Second, we’re launching India’s first AI Influencer IP House—a game-changer for brands looking to own culturally versatile, scalable digital faces.

And third, we’re exploring a proprietary AI SaaS stack, possibly made available to agencies and production studios. Additionally, we’re in active conversation with Indian universities to co-develop creative AI curricula. The goal: build not just campaigns but a whole new generation of AI-native creators.

What excites you most about the future of design and technology? Are there any anxieties?

I’m thrilled by the flattening of access. A teenager with a phone and an idea can now animate, edit, voice-act and publish a campaign-quality video in hours. That kind of power used to be locked in glass buildings and studios. It’s been unlocked.

But I’m also cautious. We’re entering a phase where the ability to generate content is outpacing our ability to critically evaluate it.

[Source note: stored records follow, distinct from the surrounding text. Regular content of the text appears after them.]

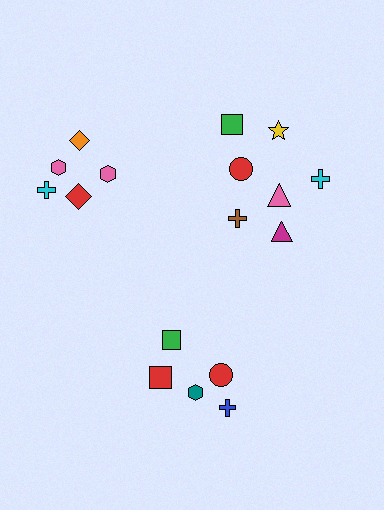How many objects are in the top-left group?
There are 5 objects.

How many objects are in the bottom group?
There are 5 objects.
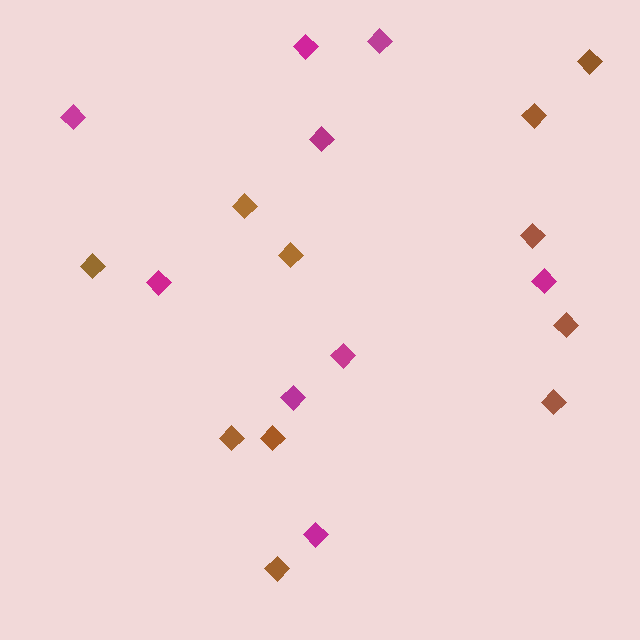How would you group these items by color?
There are 2 groups: one group of magenta diamonds (9) and one group of brown diamonds (11).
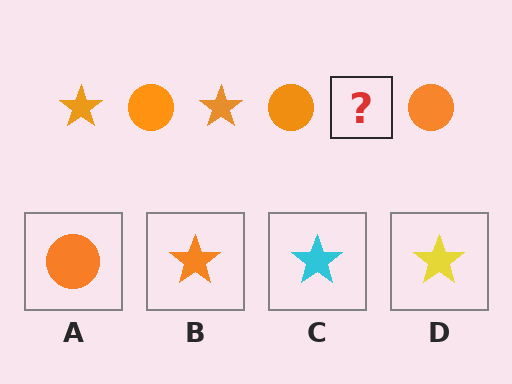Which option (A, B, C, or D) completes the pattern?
B.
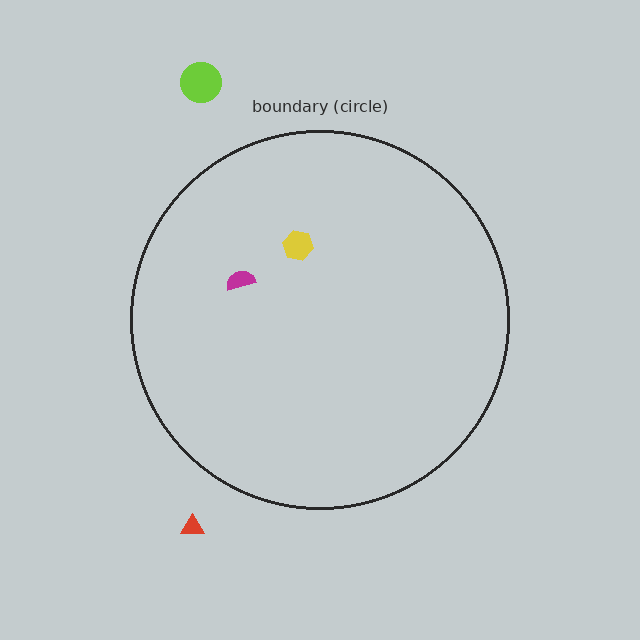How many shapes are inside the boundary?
2 inside, 2 outside.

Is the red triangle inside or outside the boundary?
Outside.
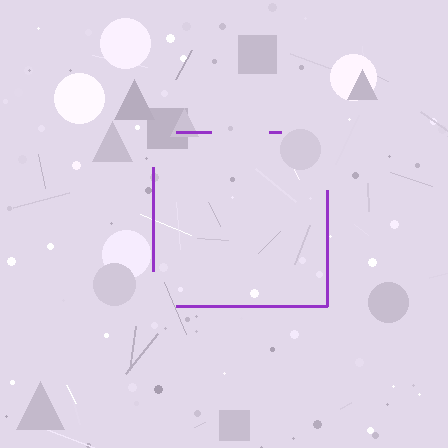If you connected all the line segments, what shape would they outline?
They would outline a square.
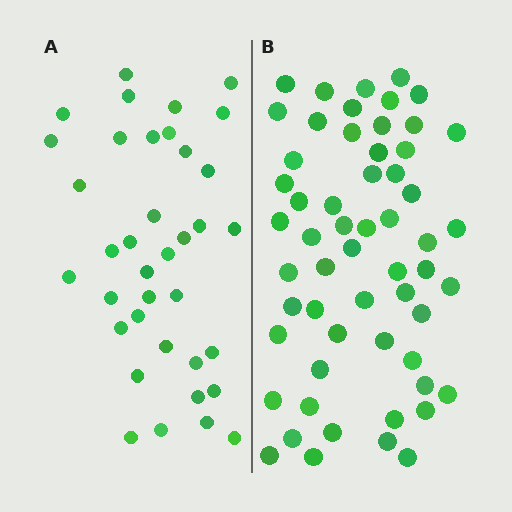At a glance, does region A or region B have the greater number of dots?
Region B (the right region) has more dots.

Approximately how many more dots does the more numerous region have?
Region B has approximately 20 more dots than region A.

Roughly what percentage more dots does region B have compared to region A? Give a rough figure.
About 55% more.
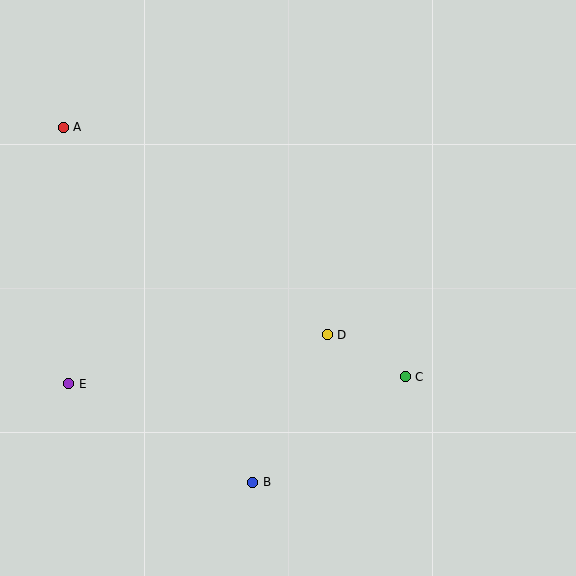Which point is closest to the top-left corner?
Point A is closest to the top-left corner.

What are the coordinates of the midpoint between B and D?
The midpoint between B and D is at (290, 409).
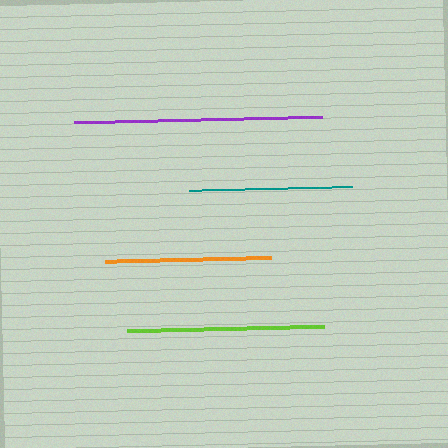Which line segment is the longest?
The purple line is the longest at approximately 248 pixels.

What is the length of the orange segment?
The orange segment is approximately 165 pixels long.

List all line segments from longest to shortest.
From longest to shortest: purple, lime, orange and teal (about equal).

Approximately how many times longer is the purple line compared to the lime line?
The purple line is approximately 1.3 times the length of the lime line.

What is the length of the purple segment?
The purple segment is approximately 248 pixels long.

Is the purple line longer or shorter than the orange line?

My biggest fear is aesthetic fatigue—where everything looks slick but feels empty. That’s why we’re investing not just in tools, but in taste. In building the capacity to say “no” to what’s not authentic.

(Aesthetic Intelligence Lab has been setup by Rediffusion Chairman, Dr. Sandeep Goyal. The new entity is however independent of the ad agency. The company is run by Carol Goyal as Managing Director, assisted by Maninder Singh, who looks after Content, Creative and Innovation.)